Using one of the previous modules, create a procfs file in which you display the total memory mapped by the calling procedure.

Make full in the areas marked with TODO iii.

Create a new entry in procfs ( PROC_ENTRY_NAME , defined in mmap-test.h ) that will show the total memory mapped past the procedure that chosen the read() on that file.

Hint

Utilise proc_create() . For the mode parameter, utilise 0, and for the parent parameter use Zip. Use my_proc_file_ops() for operations.

In the module exit function, delete the PROC_ENTRY_NAME entry using remove_proc_entry() .

Notation

A (complex) employ and description of the struct seq_file interface tin can be plant hither in this example .

For this exercise, merely a elementary utilise of the interface described here is sufficient. Check the "extra-uncomplicated" API described there.
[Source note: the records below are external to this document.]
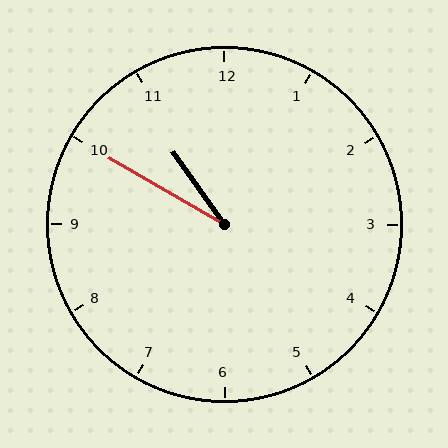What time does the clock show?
10:50.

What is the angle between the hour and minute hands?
Approximately 25 degrees.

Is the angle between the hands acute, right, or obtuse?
It is acute.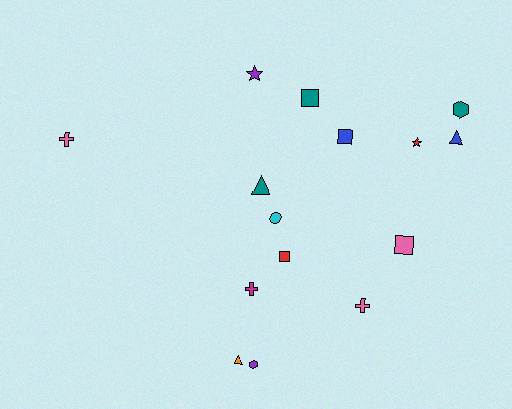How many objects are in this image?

In the my_seq_show() function you will demand to:

  • Obtain the struct mm_struct construction of the current procedure using the get_task_mm() function.

    Hint

    The current process is available via the current variable of type struct task_struct* .

  • Iterate through the entire struct vm_area_struct list associated with the procedure.

    Hint

    Utilize the variable vma_iterator and offset from mm->mmap . Apply the vm_next field of the struct vm_area_struct to navigate through the list of retentivity areas. Stop when you reach NULL .

  • Use vm_start and vm_end for each area to compute the total size.

  • Use pr_info("%lx %lxn, ...)() to print vm_start and vm_end for each surface area.

  • To release struct mm_struct , decrement the reference counter of the structure using mmput() .

  • Employ seq_printf() to write to the file. Testify but the total count, no other messages. Do not fifty-fifty show newline (n).

In my_seq_open() register the display function ( my_seq_show() ) using single_open() .

Note

single_open() can employ NULL equally its 3rd argument.

For testing, load the kernel module and run:

                    root@qemux86:~# skels/memory_mapping/exam/mmap-exam                    3                  

Annotation

The test waits for a while (information technology has an internal sleep instruction). As long as the test waits, use the pmap command in some other console to see the mappings of the test and compare those to the examination results.